What are the best and worst aspects of graffiti?
–Uruk: It is crucial to see the fact that life is not predestined by the laws and rules of the ones above. You have to work hard and go for your goals. The best thing graffiti gave me is my freedom. All the bad things are forgotten, of course it is not a happy remembrance of cops beating you repeatedly for 48 hours in the cell.
–Empty: It’s what it is it’s not art a therefore there is little interest from the public. You have to do it right in order to get back what you are giving into the game.

Who do you paint for?
–Uruk: For myself mainly, as I said I can’t imagine my life without painting. In the second plan for people who are interested and can understand it, at least a little.
–Empty: Nobody.

What writers have inspired you?
–Uruk: Berlin at the time. I like DIAMONDS, Spair, Hesht, Peps, Zauer. There are Tomek, SaeioGues and others from Paris. Enjoy the pieces of Sawe from Spain and the people near him. FMK, PNG, ALTGR, F­UPS and PUBB from Scandinavia. There is an interesting scene in eastern Europe but I am not really familiar with all of it.
–Empty: Ancient NYC, Blade, Tracy, Dondi, Berlin,DIAMONDS,Saeio,Tomek, CAP, Masker, KGS, EnjoiCrap, TOP, BE, beginners…

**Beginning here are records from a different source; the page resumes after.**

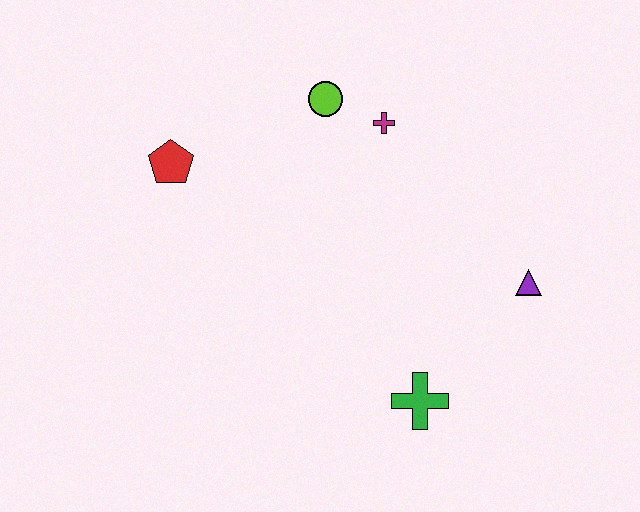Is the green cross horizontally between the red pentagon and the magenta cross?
No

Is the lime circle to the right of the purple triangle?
No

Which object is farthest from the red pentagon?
The purple triangle is farthest from the red pentagon.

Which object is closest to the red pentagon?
The lime circle is closest to the red pentagon.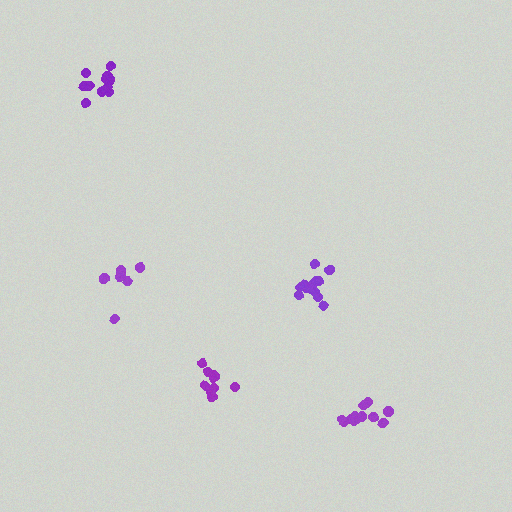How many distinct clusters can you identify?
There are 5 distinct clusters.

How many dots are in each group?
Group 1: 10 dots, Group 2: 13 dots, Group 3: 13 dots, Group 4: 12 dots, Group 5: 7 dots (55 total).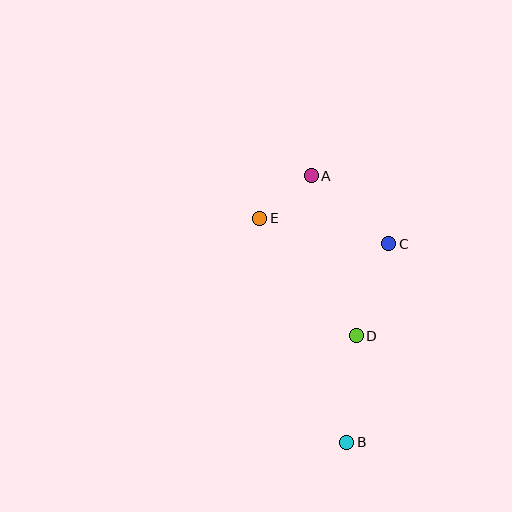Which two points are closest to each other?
Points A and E are closest to each other.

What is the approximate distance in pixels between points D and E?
The distance between D and E is approximately 152 pixels.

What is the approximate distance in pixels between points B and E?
The distance between B and E is approximately 240 pixels.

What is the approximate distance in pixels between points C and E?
The distance between C and E is approximately 131 pixels.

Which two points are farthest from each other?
Points A and B are farthest from each other.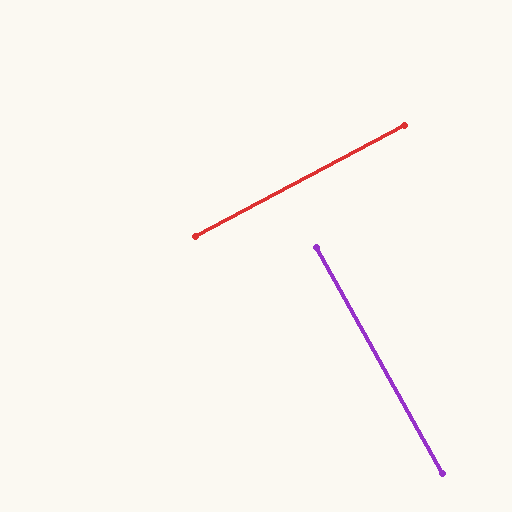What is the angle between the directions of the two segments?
Approximately 89 degrees.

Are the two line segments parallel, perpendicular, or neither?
Perpendicular — they meet at approximately 89°.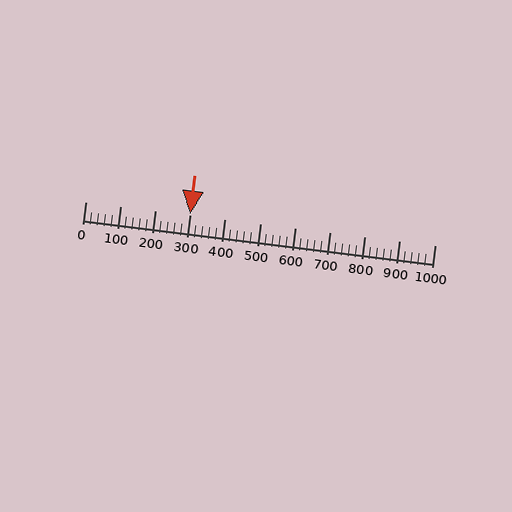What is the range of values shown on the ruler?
The ruler shows values from 0 to 1000.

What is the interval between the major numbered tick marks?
The major tick marks are spaced 100 units apart.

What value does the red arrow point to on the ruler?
The red arrow points to approximately 300.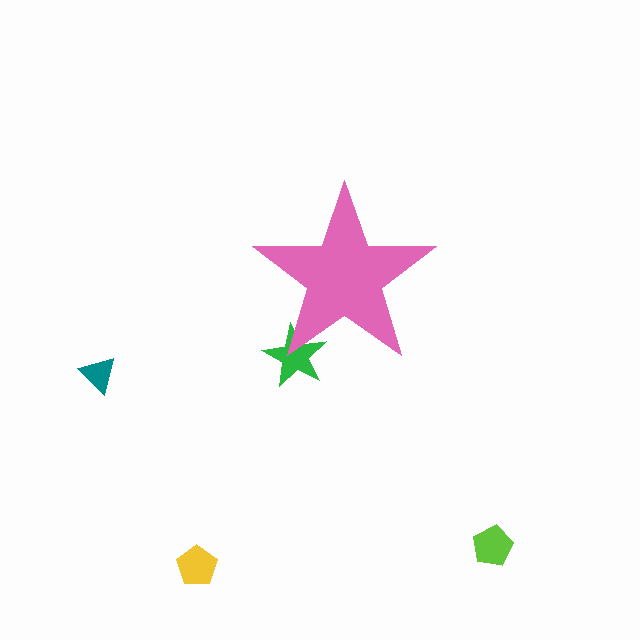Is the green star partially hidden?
Yes, the green star is partially hidden behind the pink star.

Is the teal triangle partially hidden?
No, the teal triangle is fully visible.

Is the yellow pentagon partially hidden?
No, the yellow pentagon is fully visible.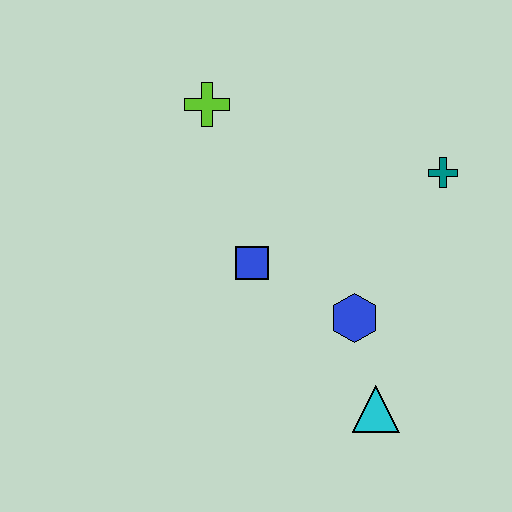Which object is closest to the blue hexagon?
The cyan triangle is closest to the blue hexagon.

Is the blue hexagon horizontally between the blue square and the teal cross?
Yes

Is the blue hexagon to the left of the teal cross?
Yes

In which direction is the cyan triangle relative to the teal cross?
The cyan triangle is below the teal cross.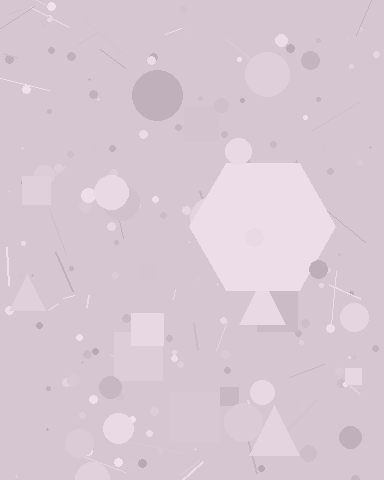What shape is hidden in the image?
A hexagon is hidden in the image.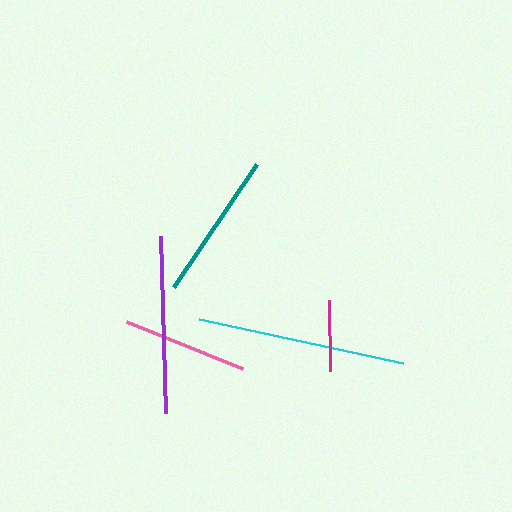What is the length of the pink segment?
The pink segment is approximately 125 pixels long.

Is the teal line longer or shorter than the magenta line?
The teal line is longer than the magenta line.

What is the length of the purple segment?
The purple segment is approximately 177 pixels long.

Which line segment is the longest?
The cyan line is the longest at approximately 209 pixels.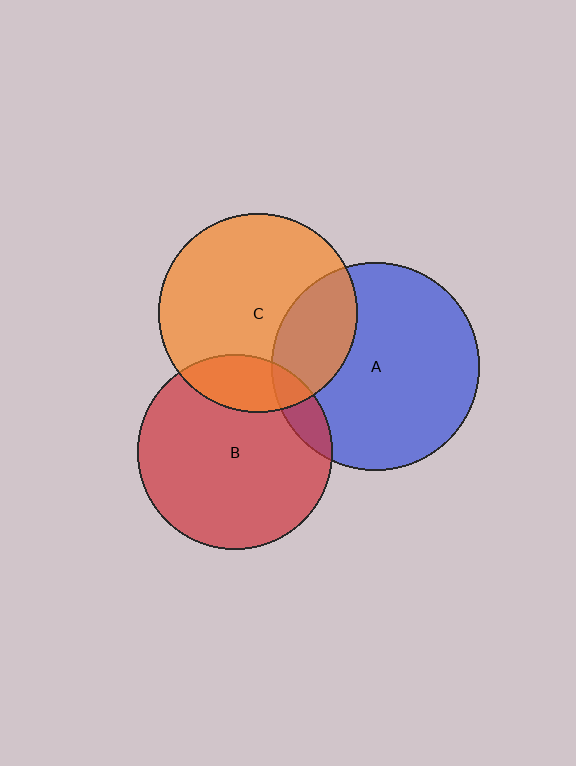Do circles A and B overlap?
Yes.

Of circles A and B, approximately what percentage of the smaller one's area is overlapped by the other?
Approximately 10%.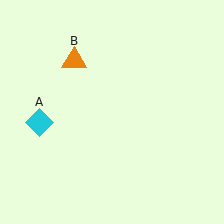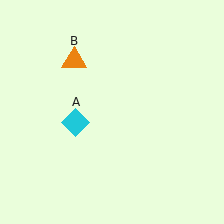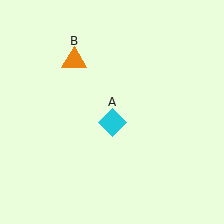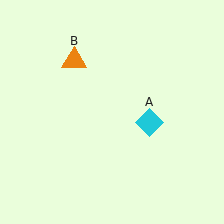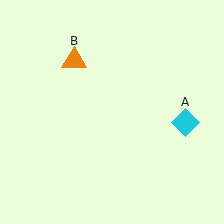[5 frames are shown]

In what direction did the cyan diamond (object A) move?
The cyan diamond (object A) moved right.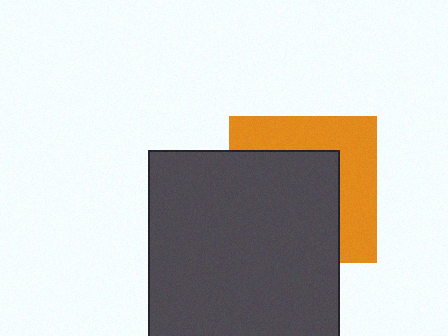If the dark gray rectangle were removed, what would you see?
You would see the complete orange square.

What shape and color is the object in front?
The object in front is a dark gray rectangle.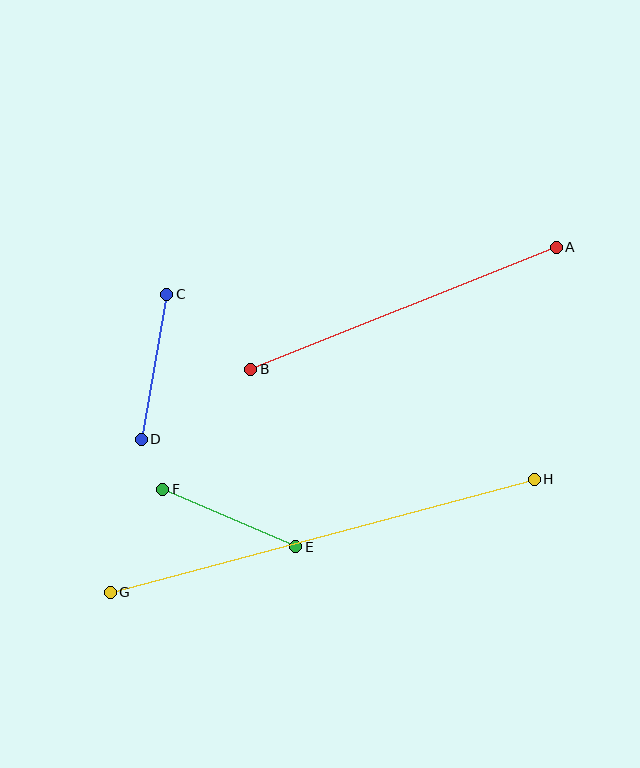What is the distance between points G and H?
The distance is approximately 438 pixels.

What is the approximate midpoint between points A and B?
The midpoint is at approximately (404, 308) pixels.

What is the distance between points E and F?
The distance is approximately 145 pixels.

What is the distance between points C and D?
The distance is approximately 147 pixels.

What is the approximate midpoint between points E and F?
The midpoint is at approximately (229, 518) pixels.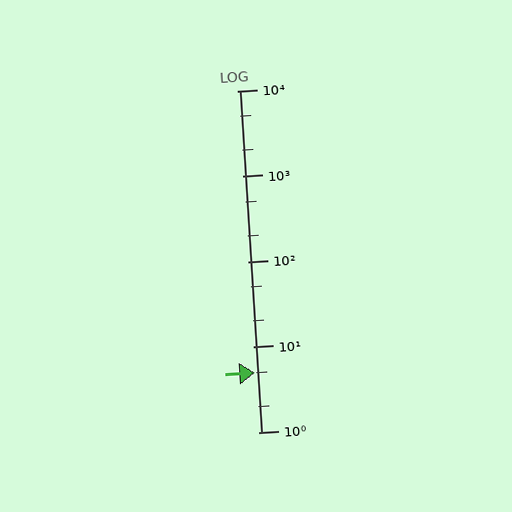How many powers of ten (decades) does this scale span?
The scale spans 4 decades, from 1 to 10000.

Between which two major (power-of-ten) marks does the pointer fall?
The pointer is between 1 and 10.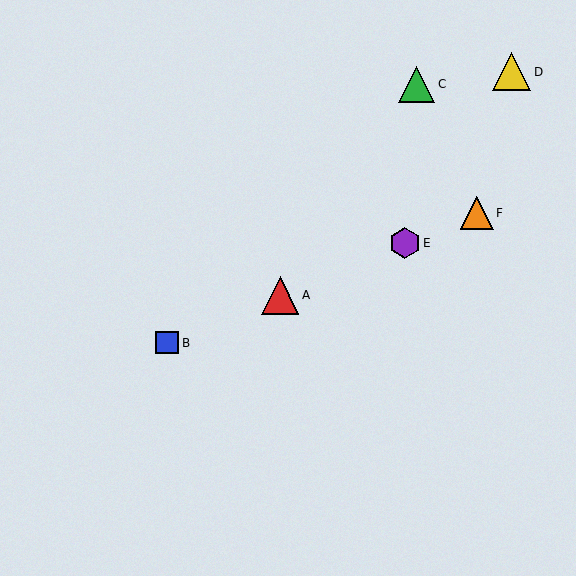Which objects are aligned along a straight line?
Objects A, B, E, F are aligned along a straight line.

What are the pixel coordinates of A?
Object A is at (280, 295).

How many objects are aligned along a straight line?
4 objects (A, B, E, F) are aligned along a straight line.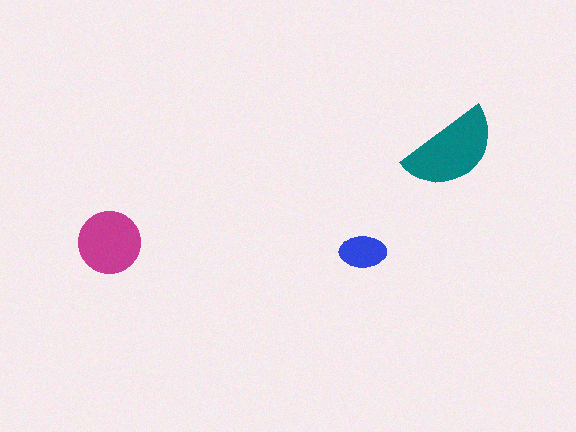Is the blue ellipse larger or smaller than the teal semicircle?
Smaller.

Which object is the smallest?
The blue ellipse.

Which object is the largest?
The teal semicircle.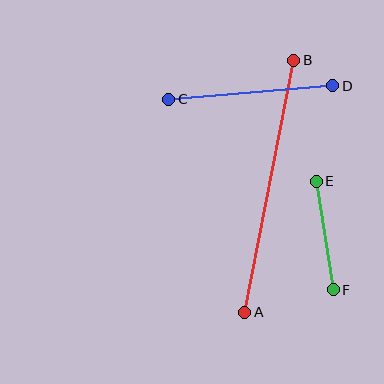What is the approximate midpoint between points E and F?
The midpoint is at approximately (325, 236) pixels.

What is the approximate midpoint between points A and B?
The midpoint is at approximately (269, 186) pixels.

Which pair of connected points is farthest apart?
Points A and B are farthest apart.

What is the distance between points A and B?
The distance is approximately 257 pixels.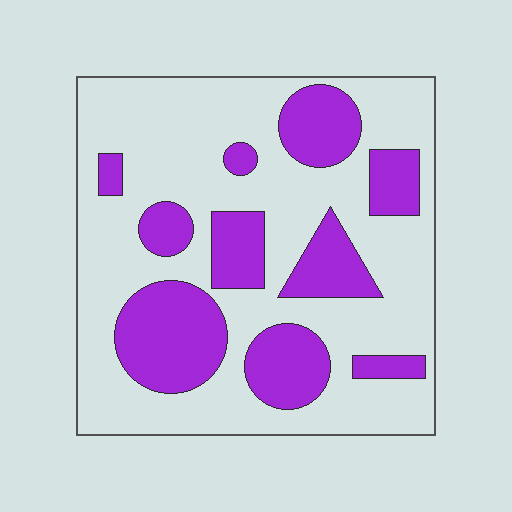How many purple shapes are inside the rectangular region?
10.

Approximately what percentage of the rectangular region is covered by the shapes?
Approximately 30%.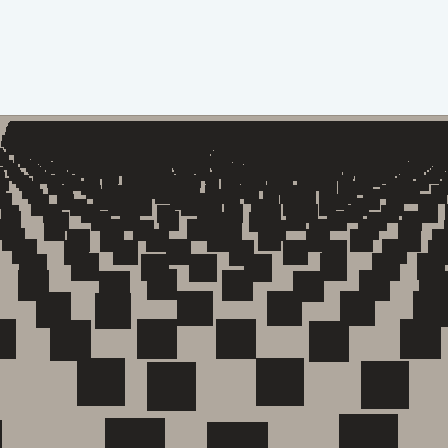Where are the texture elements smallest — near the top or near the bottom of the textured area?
Near the top.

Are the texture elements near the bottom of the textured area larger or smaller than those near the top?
Larger. Near the bottom, elements are closer to the viewer and appear at a bigger on-screen size.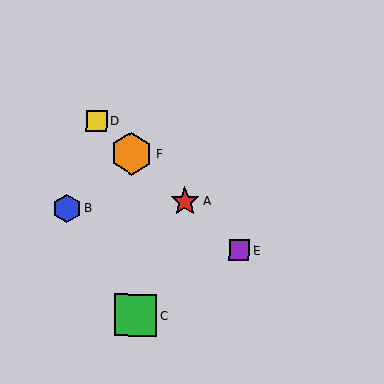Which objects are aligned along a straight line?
Objects A, D, E, F are aligned along a straight line.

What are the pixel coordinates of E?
Object E is at (239, 250).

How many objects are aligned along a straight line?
4 objects (A, D, E, F) are aligned along a straight line.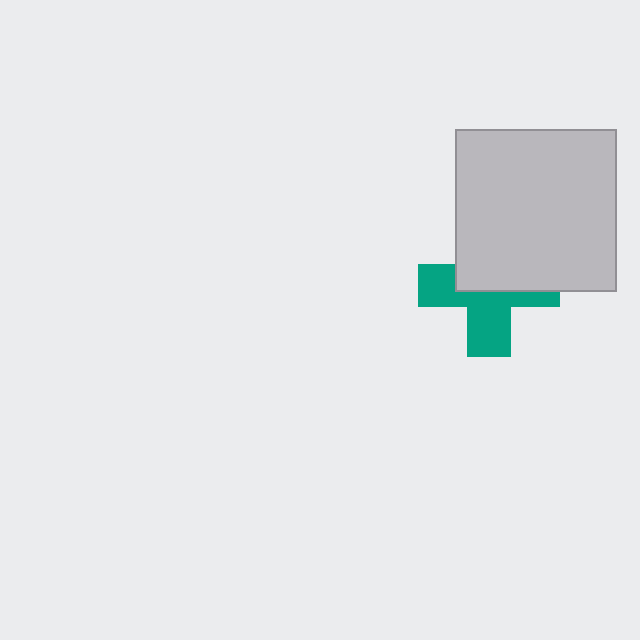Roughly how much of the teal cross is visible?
About half of it is visible (roughly 52%).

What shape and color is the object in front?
The object in front is a light gray square.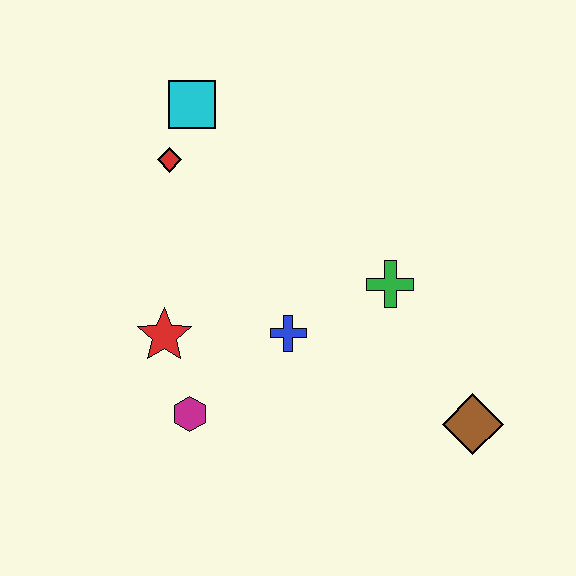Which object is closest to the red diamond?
The cyan square is closest to the red diamond.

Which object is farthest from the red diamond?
The brown diamond is farthest from the red diamond.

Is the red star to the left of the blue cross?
Yes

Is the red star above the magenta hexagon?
Yes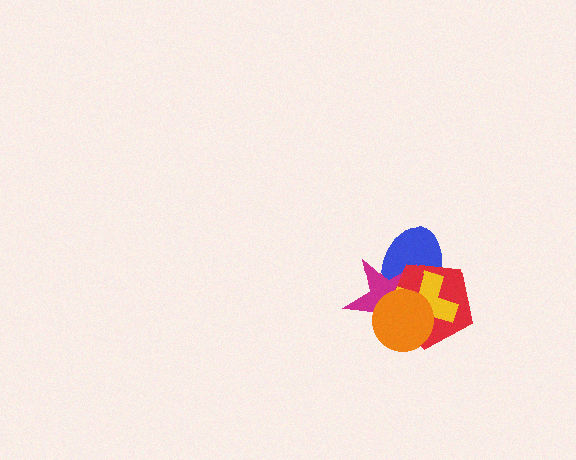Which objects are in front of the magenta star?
3 objects cover part of the magenta star: the red pentagon, the yellow cross and the orange circle.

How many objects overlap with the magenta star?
4 objects overlap with the magenta star.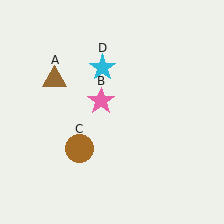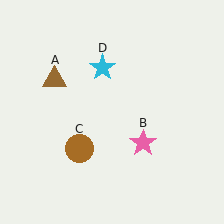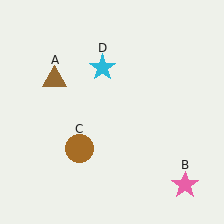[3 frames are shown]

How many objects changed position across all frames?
1 object changed position: pink star (object B).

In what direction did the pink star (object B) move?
The pink star (object B) moved down and to the right.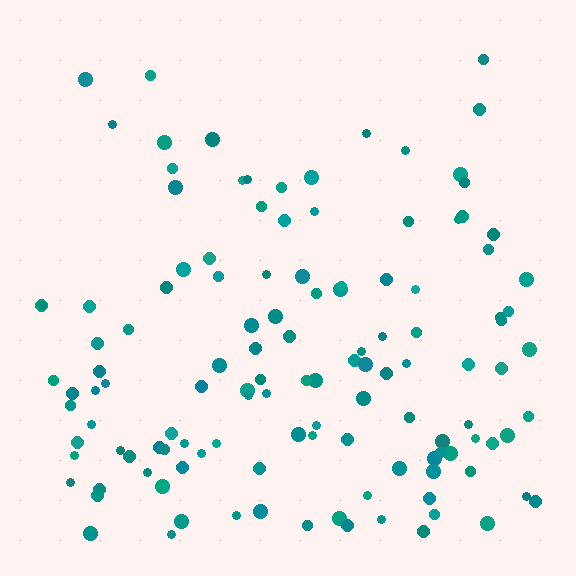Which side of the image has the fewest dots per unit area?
The top.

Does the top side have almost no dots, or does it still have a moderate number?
Still a moderate number, just noticeably fewer than the bottom.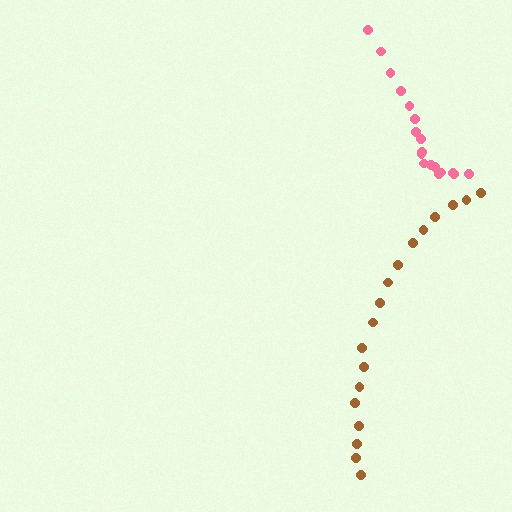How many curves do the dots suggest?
There are 2 distinct paths.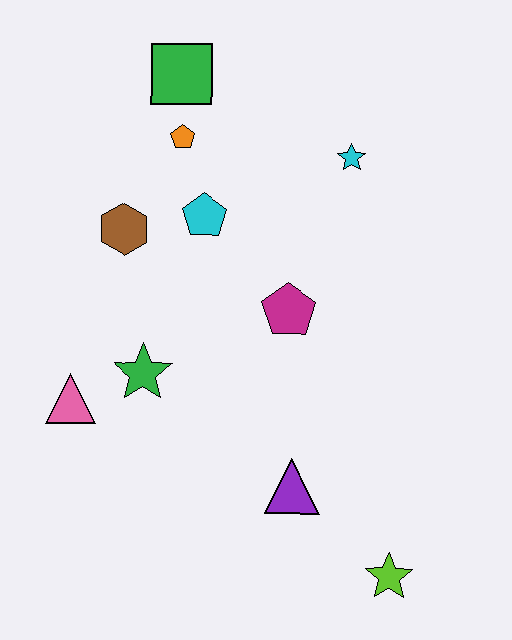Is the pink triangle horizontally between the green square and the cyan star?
No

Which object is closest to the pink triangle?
The green star is closest to the pink triangle.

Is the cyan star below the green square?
Yes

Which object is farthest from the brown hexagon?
The lime star is farthest from the brown hexagon.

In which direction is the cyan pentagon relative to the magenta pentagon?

What trends are you seeing now in the graffiti world?
–Uruk: I follow people in whom I have long term interest so I can’t name trends. I see a lot of people who don ́t even try to shape a straight letter and hop into something which is called dirty style (silly in my opinion). This is simple to see through anyway. Mini-breweries and IPA beers are trendy…
–Empty: I don’t really keep track, so I don ́t know much about it.

What do you think of internet?
–Uruk: Internet is a great thing to confront your stuff with the rest of the world. I like to see what’s going on in other cities without the necessity to travel there. Without internet this interview would have not happen most probably. The other thing is huge insight in ones privacy, which sucks. But globally speaking internet is good for graffITI. RIP Streetfiles!
–Empty: A media for everything, good vibes mostly.